In der wichtigen Besprechung, während der mehrstündigen Prüfung oder auf der langen Zugfahrt. In solchen Situationen verzwickt man es sich gerne einmal, das Pipigehen. Dabei hat man doch von Mamas oder Omas oft gehört: Geh aufs Klo, wenn du musst. Und gibt es da nicht diese Geschichte um den Astronomen Tycho Brahe, der an Harnverhaltung gestorben sein soll? Um Licht in den Mythen-Dschungel zu bringen, haben wir den Urologen Günter Primus gefragt: Ist es ungesund, Harn zurückzuhalten?

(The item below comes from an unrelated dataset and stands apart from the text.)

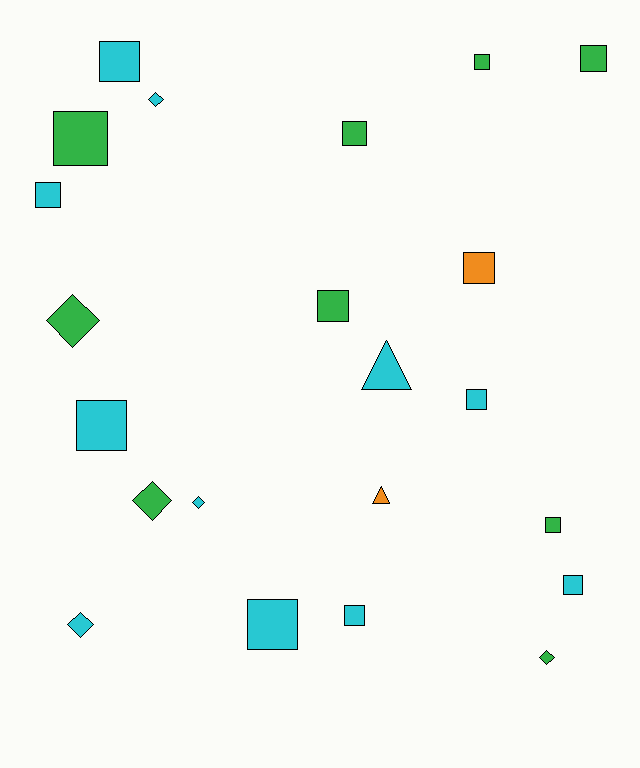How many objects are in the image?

„Wenn man gerade nicht aufs Klo gehen kann und einige Zeit zurückhält, ist das gar kein Problem und es passiert nichts“, erklärt Primus. Dehnungsrezeptoren in der Blase melden über die Datenautobahn Rückenmark ans Gehirn, wenn die Blase voll ist – wir spüren das als Harndrang. Wird dieser Drang ab und zu ignoriert, weil es gerade nicht anders geht, ist das nicht weiter schlimm.

Überdehnung möglich

„Betreibt man dieses Aufschieben aber über Jahre regelmäßig, kann es in Ausnahmefällen zu einer Schädigung der Blase kommen“, sagt Primus. Dabei werde die Blase kontinuierlich überdehnt und es kommt zu Problemen bei der Entleerung: Die Blase kann sich nicht mehr richtig zusammenziehen, man hat Probleme beim Harnlassen.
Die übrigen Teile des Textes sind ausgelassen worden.